I have desktop (xp home) which is connected to my Linksys wireless router by cable and a Hp laptop (xp pro) with an inbuilt wireless connection that shares the internet through this router.

But I'm struggling to get them networked together. I was hoping to be able to share files and send print jobs from the laptop to the printer which is connected to the desktop.

Could anyone offer me any advice on what I need to be doing, or what I'm doing wrong. I tried following the network setup wizard but to no avail.

Would be grateful for any help.


----------



## TerryNet (Mar 23, 2005)

I'm not generally fond of wizards, but the Network Setup Wizard works for me. Read over the following and see if anything may have been missed--especially regarding firewall(s).

Run the Network Setup wizard (found in Control Panel of XP). Tell it each of your computers connects to the internet via "residential gateway" and that you want to enable file and printer sharing. Create a disk at the end only if you have a Windows PC without Windows XP or 2k Pro.

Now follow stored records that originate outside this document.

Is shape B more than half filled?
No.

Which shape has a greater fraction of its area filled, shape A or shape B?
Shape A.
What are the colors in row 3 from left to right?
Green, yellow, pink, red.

Windows XP firewall (if SP2) will be properly configured by the wizard. You must uninstall or properly configure any 3rd party firewalls on each machine. Unique computer names and same workgroup, of course.

The Shared Documents folder is automatically shared. Any other folders or printers you want to share, just right click on them and sharing ... . When sharing a printer, accept the offer to load other drivers if your other PCs have different Operating System(s).

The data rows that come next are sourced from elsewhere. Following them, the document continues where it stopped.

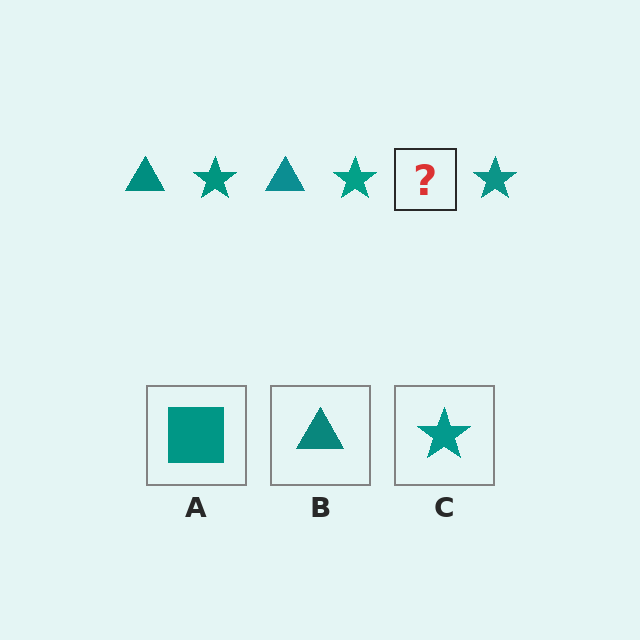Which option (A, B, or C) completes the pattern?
B.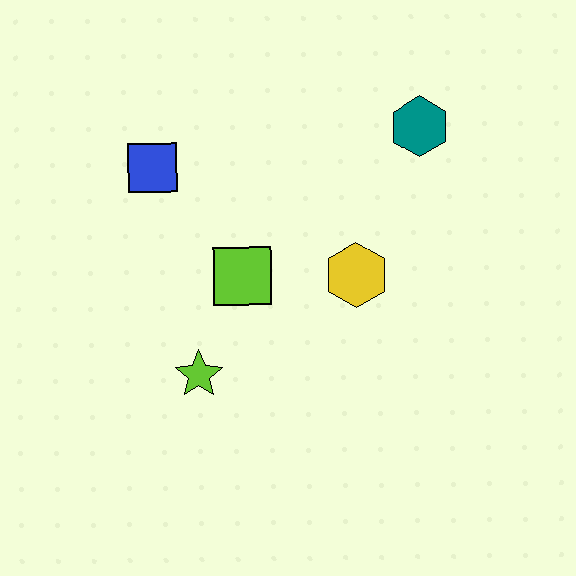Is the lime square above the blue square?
No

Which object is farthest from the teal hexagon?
The lime star is farthest from the teal hexagon.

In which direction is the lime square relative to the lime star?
The lime square is above the lime star.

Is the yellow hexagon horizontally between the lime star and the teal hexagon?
Yes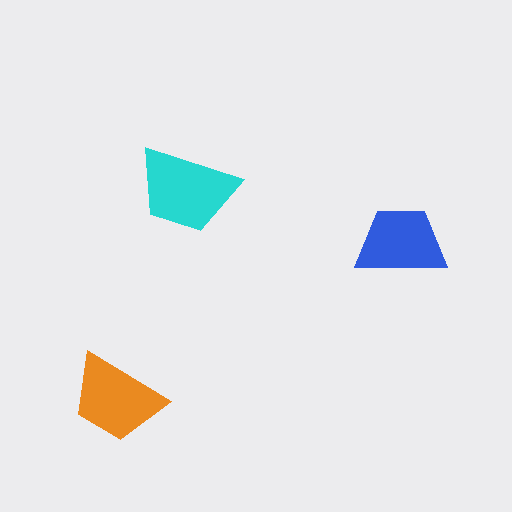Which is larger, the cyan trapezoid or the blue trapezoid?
The cyan one.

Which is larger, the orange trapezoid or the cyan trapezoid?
The cyan one.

When you first go into My Network Places there will be nothing there. The first time you click on 'View Workgroup computers' will probably result in great disappointment. It takes awhile (20 minutes or so) before all the computers in the workgroup get up-to-date and accurate lists of the other computers. Often you can speed up this process via Search for other computers.

When computers show up in My Network Places, double click on one to see its shares. If that includes a printer, you can right click on the printer to connect to it.


----------



## andyha2000 (May 4, 2005)

Thanks for the reply and apologies for not getting back to you sooner. I have now got the computers to 'see' each other but when I click on the laptop icon from my desktop I get the error ' Laptop is not accessible - You might not have permission to use this network. Contact - Network path not found '

and

when i click on the desktop icon from the laptop I get the error' Logon failure - the user has not been granted the requested logon type at this computer'

In order for the machines to see each other I have had to disable ZoneAlarm - is this right or do I just need to configure the zonealarm properly.

Would be grateful for anymore help.


----------



## TerryNet (Mar 23, 2005)

You probably need to properly configure ZA for LAN access or else uninstall it. 'Disable' doesn't always completely clear its blocking ability.

For the machine that gives the Logon failure, this procedure from a JohnWill post has worked for others.

Logon failure: the user has not been granted the requested logon type at this computer

If you see this message the following should be done on the computer containing the shared files:

Download the following and install it

Windows Server 2003 Resource Kit Tools
http://go.microsoft.com/fwlink/?LinkId=4544

after installation is complete, click on: Start, All Programs, Windows Resource Kit Tools, Command Shell

Then enter the following commands. (Attention: they are case sensitive.)

net user guest /active:yes
ntrights +r SeNetworkLogonRight -u Guest
ntrights -r SeDenyNetworkLogonRight -u Guest

The first command enables network access for Guest, the two subsequent ones change two different policies to allow network access for Guest.


----------